L’unico legame con qualche elemento di recondita umanità sepolta sotto l’immenso potere acquisito, è riportato alla luce grazie all’intervento di un’altra donna, Laurie Juspecz, la sola capace, come abbiamo visto, di fargli riscoprire la meraviglia di quell’anomalia biochimica noto come vita.

Ma come una perfetta divinità epicurea che vive nella completa beatitudine raggiunta attraverso il totale distacco dalle vicende umane, Jon comprende alla fine quale sia il suo posto nell’universo: lontano dagli intrighi e dalla complessità del genere umano, dove acquista la possibilità di svolgere indisturbatamente la sua funzione creatrice, demiurgica.

Chi controlla i controllori?

Ma la vicenda del Dottor Manhattan ci ricorda anche quali possano essere i rischi e le derive di un potere incontrastato a cui vengono concesse prerogative in cambio di livelli maggiori di sicurezza.

Cosa fare nel caso in cui quel potere venga meno? È possibile immaginare un modo di convivenza alternativa non fondata sulla deterrenza? Come disinnescare una corsa agli armamenti potenzialmente mortifera per l’intera umanità?

In sintesi: chi controllerà i controllori? Quis custodiet ipsos custodes? Who watches the watchmen? Per l’appunto, come si domanda Giovenale nella sua Satira numero VI.

Quesito attuale in ogni epoca che nel fumetto sembra risolversi proprio nella dipartita di Manhattan.
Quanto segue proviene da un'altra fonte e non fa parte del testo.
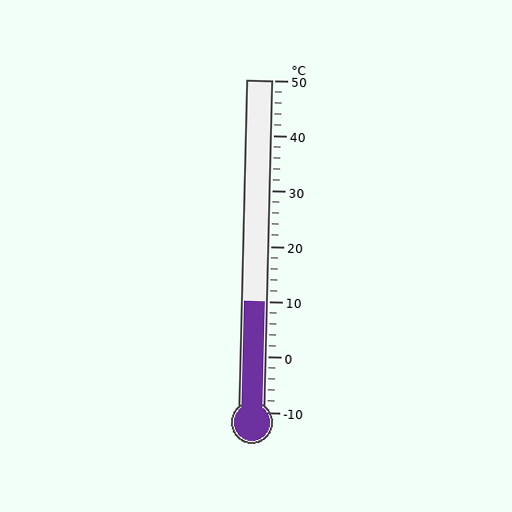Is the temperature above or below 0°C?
The temperature is above 0°C.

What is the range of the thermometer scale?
The thermometer scale ranges from -10°C to 50°C.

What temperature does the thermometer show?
The thermometer shows approximately 10°C.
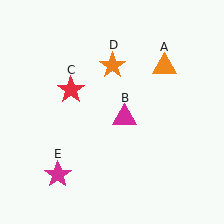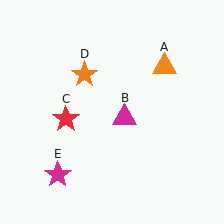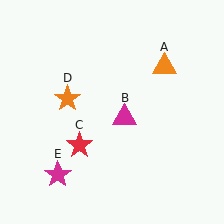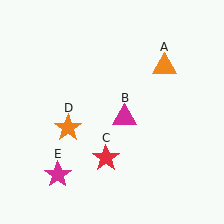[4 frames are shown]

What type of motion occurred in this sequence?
The red star (object C), orange star (object D) rotated counterclockwise around the center of the scene.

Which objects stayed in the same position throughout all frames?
Orange triangle (object A) and magenta triangle (object B) and magenta star (object E) remained stationary.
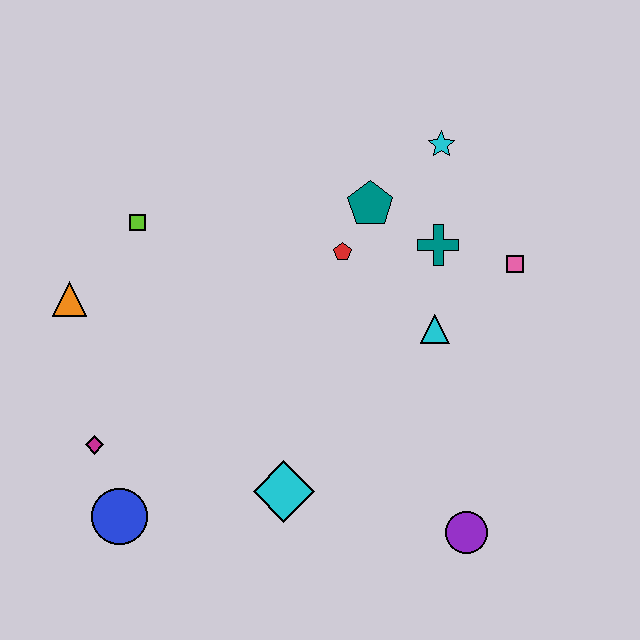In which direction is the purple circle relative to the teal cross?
The purple circle is below the teal cross.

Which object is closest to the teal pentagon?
The red pentagon is closest to the teal pentagon.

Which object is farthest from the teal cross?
The blue circle is farthest from the teal cross.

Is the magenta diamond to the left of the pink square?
Yes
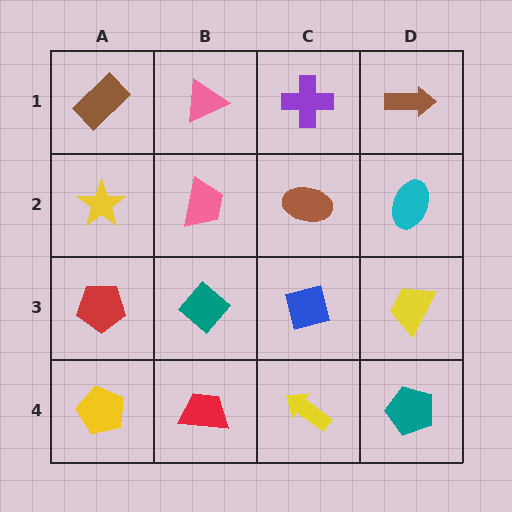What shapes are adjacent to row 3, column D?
A cyan ellipse (row 2, column D), a teal pentagon (row 4, column D), a blue square (row 3, column C).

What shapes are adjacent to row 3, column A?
A yellow star (row 2, column A), a yellow pentagon (row 4, column A), a teal diamond (row 3, column B).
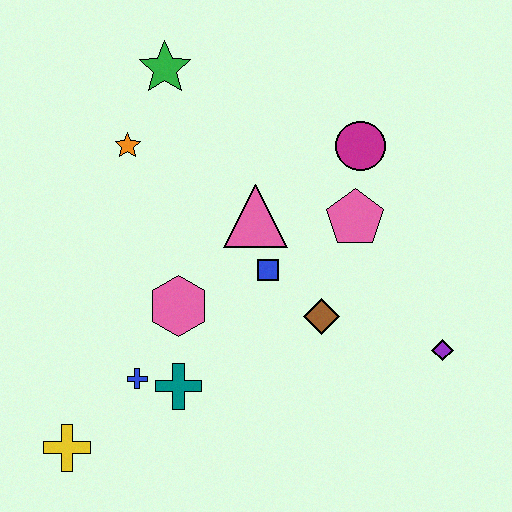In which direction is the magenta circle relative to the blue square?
The magenta circle is above the blue square.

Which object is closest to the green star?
The orange star is closest to the green star.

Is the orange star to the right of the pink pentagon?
No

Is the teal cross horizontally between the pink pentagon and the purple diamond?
No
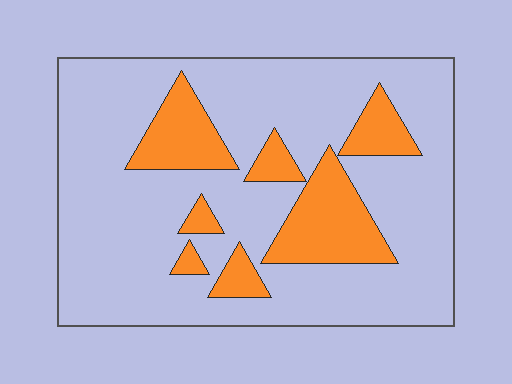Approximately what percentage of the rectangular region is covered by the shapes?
Approximately 20%.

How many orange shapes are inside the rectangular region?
7.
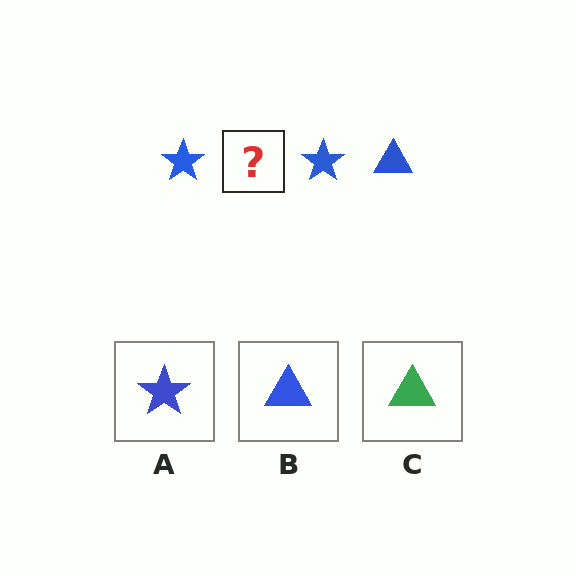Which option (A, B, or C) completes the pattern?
B.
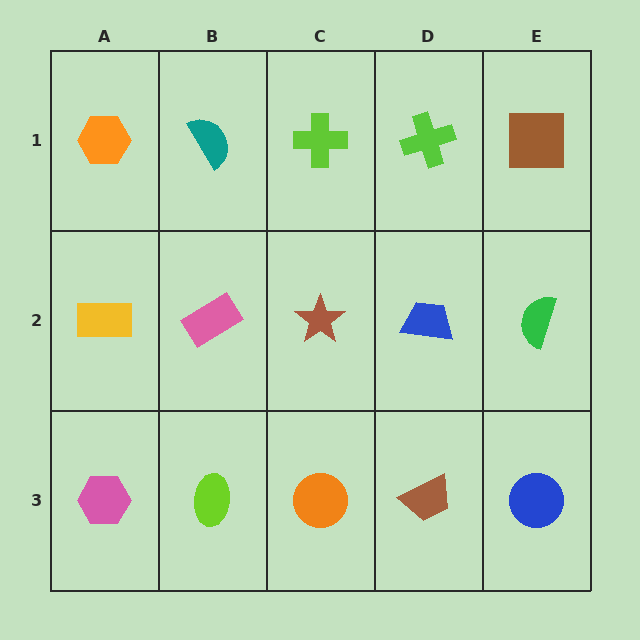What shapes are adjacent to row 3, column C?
A brown star (row 2, column C), a lime ellipse (row 3, column B), a brown trapezoid (row 3, column D).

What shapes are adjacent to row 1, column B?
A pink rectangle (row 2, column B), an orange hexagon (row 1, column A), a lime cross (row 1, column C).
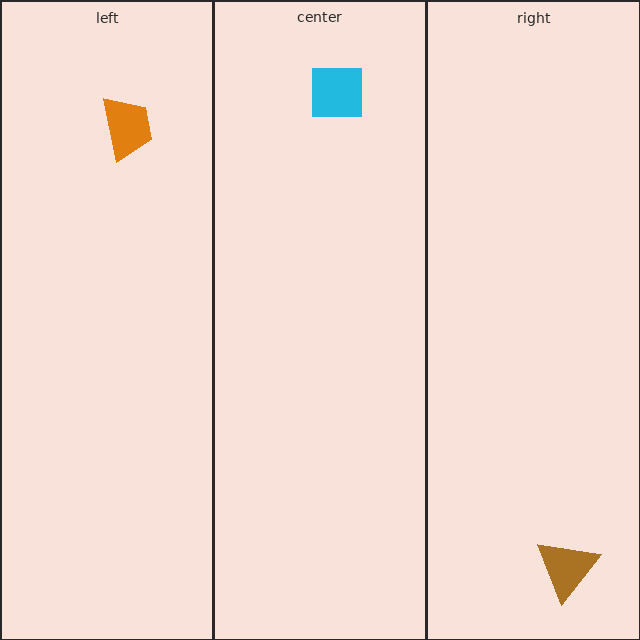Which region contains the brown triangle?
The right region.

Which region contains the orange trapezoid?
The left region.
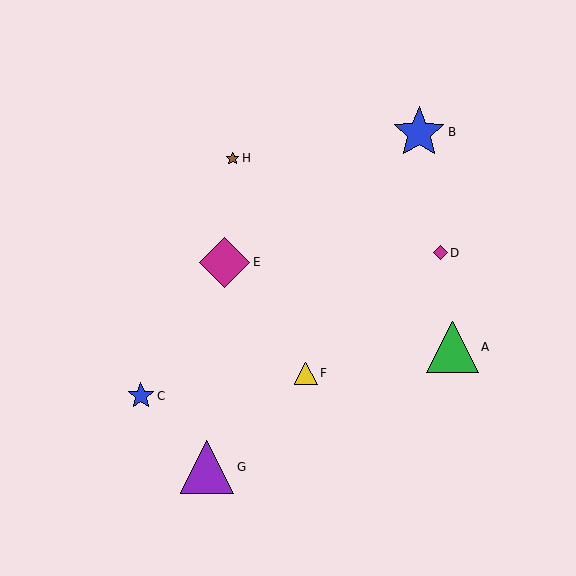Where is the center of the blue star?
The center of the blue star is at (141, 396).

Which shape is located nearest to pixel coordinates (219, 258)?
The magenta diamond (labeled E) at (225, 262) is nearest to that location.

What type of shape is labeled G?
Shape G is a purple triangle.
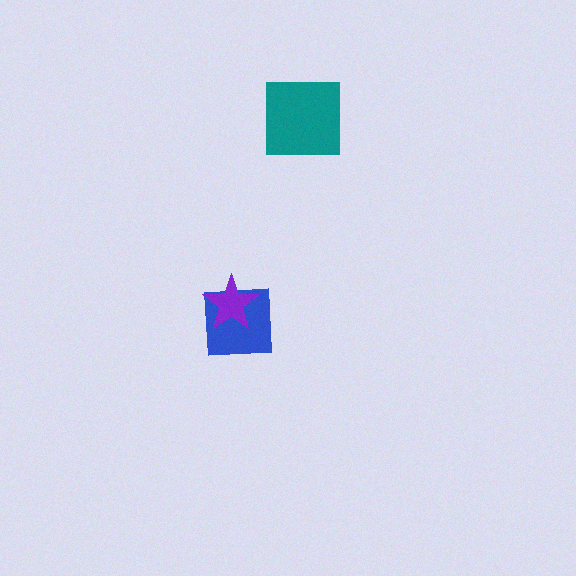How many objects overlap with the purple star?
1 object overlaps with the purple star.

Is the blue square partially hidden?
Yes, it is partially covered by another shape.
Perdendo il controllore supremo, l’umanità riscopre sé stessa, sviluppando metodi di coesistenza pacifica fondati sulla diplomazia e sulla collaborazione internazionale.

Uno scenario finale lontano dal selvaggio stato di natura hobbesiano e più in linea con un modello di pace perpetua kantiano.

Non ci è dato sapere quanto questa pace sia destinata a durare nel fumetto, ma la sfida lanciata da Moore e Gibbons permane.

E voi siete ancora convinti che Watchmen sia solo un fumetto per bambini?